I should be clear up front here that I have nothing substantive to say about the recent ideas floated in Trumpworld to annex the Panama Canal, Greenland, Canada, and to launch a special military operation to de-cartelize Mexico. They’re all absurdist and defy any measured consideration of their merits. It’s all stupid.
I highly doubt any of these things come to fruition as Trump and his administration are already a shambolic infighting mess before he’s even taken office—wherein this amounts to mere sound and fury, rather than serious policy proposals. It’s not as though we don’t already have a decade of meaningless erratic tweets from Trump.
However, it’s worth noting what it says about something that might be called the central idea illuminating his foreign policy which could be called a New American Imperialism.
His national security team thus far in my opinion has three main traits that he’s been selecting for. First is that they fundamentally have no regard for even maintaining a pretense of international law or America’s adherence to international norms. The idea that America should not be restrained by international systems dates back to his first administration, with his former National Security Advisor John Bolton having once famously proclaimed that all international laws are invalid, meaningless attempts to constrain American power.
People like Pete Hegseth or Elbridge Colby are fundamentally no different from this stance. Hegseth is a notable defender of every war criminal that the United States military has (rightfully) found guilty, and Colby has made his living with vague musing on how the United States should bomb TSMC factories.
The second idea underpinning his national security agenda is that the United States has no actual commitments to other countries themselves. When it comes to bilateral relations built up and formalized through legal treaties, none of it matters. In the model of the German Chancellor who once sneeringly referred to Britain’s obligation to defend Belgium as a mere scrap of paper—Trump’s vision of America is of a country that has no actual formal obligation to anything.
With his views towards tariffs or his seeming interest in unilateral military operations targeting allied countries, he’s clearly signaling that his administration has no regard for legal treaties that have been ratified. The Special Military Operation to Decartelize Mexico for instance would be a blatantly illegal military operation, as would any invasion of the Panama Canal. Setting aside the first point about international law, we have treaties with these countries themselves. Similarly, with tariffs on Canada or Mexico, we have a trade deal with them already that he himself fucking negotiated.

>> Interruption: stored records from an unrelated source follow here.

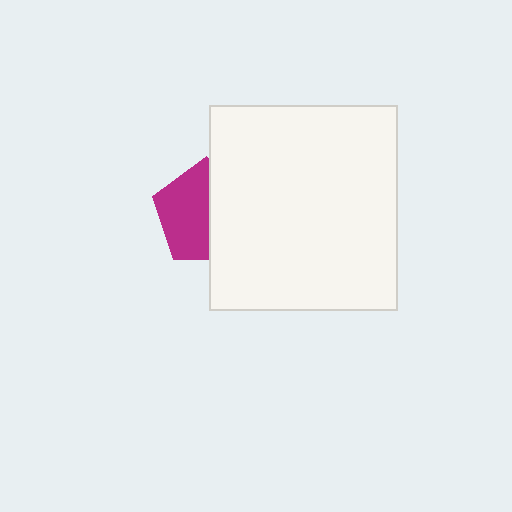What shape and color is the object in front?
The object in front is a white rectangle.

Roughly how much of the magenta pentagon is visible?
About half of it is visible (roughly 53%).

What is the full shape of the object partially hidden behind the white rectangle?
The partially hidden object is a magenta pentagon.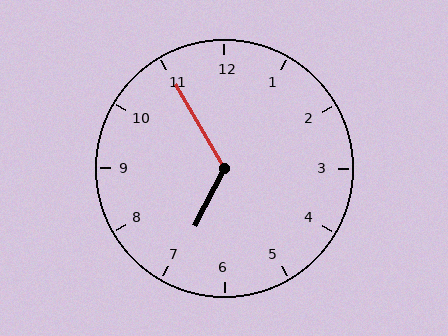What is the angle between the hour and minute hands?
Approximately 122 degrees.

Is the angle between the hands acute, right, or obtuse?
It is obtuse.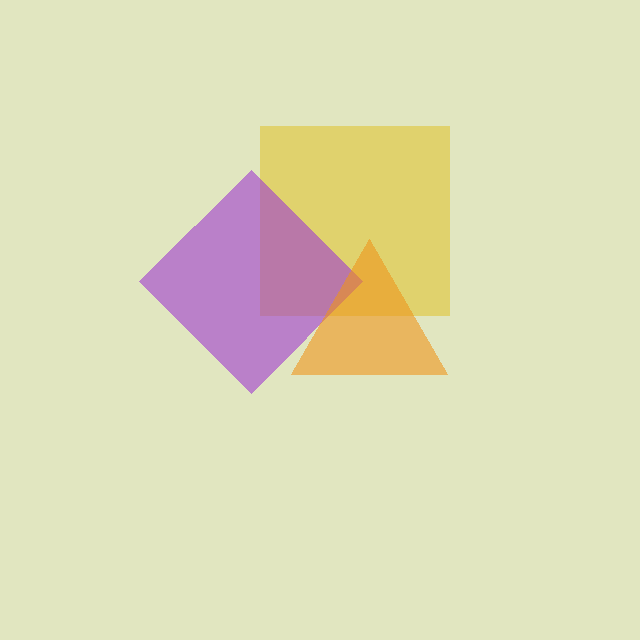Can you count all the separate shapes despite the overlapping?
Yes, there are 3 separate shapes.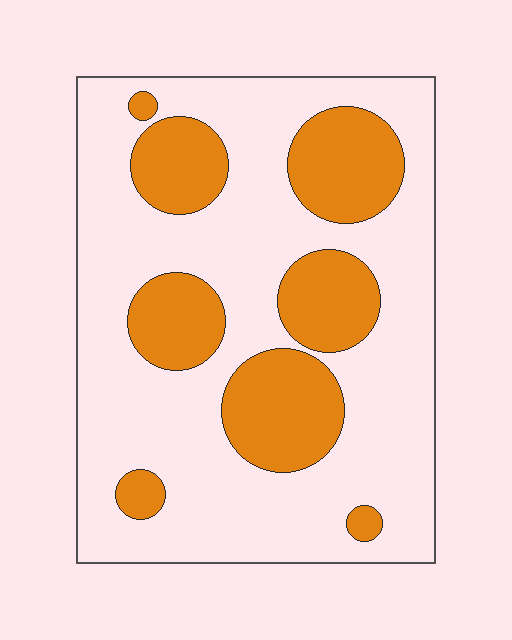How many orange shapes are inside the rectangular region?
8.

A willingness to not give a shit about American guarantees of security for other treaties we’ve negotiated—for instance NATO—is also a clear aspect of this tendency. To his incoming national security team, things like NATO are seen entirely through a prism of whether or not America can extract concessions to increase our own power, and if they don’t, they have no value.
The third (and possibly most important) part of the qualifiers for his national security team is that all choices have to be weighed in terms of how they would most directly economically benefit the United States in a zero-sum sense. While obviously, all States attempt to engage in economically beneficial behavior—his team sees all economic behavior as a zero-sum activity that either enhances or weakens American power.
I’d put it this way. Most people would say we should defend Taiwan because we have a shared set of ideals around liberal democracy, and the United States should work to protect that. We’d probably also mostly agree that TSMC is a vitally important corporation, and it would be bad if the global supply of semiconductors was interrupted. Both of those things can be true.
However, I think most of us don’t just view the Taiwanese people through a prism of how they can best benefit the American people. We don’t see Taipei in the same way the British saw Capetown. It isn’t an economic colony exporting semiconductors back to the Imperial homeland. For Trump’s team (and I’m thinking of Elbridge Colby here) the defense of Taiwan is mostly a product of defending American economic interests—ideals mean nothing. Taiwan is disposable the second another source of semiconductors becomes available.
It is to reduce the citizenry of non-American countries to little more than rational economic units that are partitioned among Great Powers. It is nothing more than the imperial logic of the 19th Century wherein the United States must exert power so that we control a share of the economic output of the Globe. In my opinion, this also underpins stuff like Greenland—it is merely a piece of real estate to be mined for resources.
Rather than standing by our legal or ideological obligations, everything is now transparently a coercive short-term game of extracting concessions to increase our power. It is—much like Russia under Putin—a return to Imperialism of the old school and a complete repudiation of the international system established in the 20th century.
The national security agenda of the Trump administration is now that the strong can do what they want—and since we’re the strongest—everything is up for sale, renegotiation, or annexation. The weak? Well. Fuck them.
I’d like to say they’re all strategic nihilist, but that phrase implies they are being nihilistic for strategic reasons and they’re not. They’re all just dumb or boot-licking.
As Shoresy would say about the next four years. "Sooo dumb!"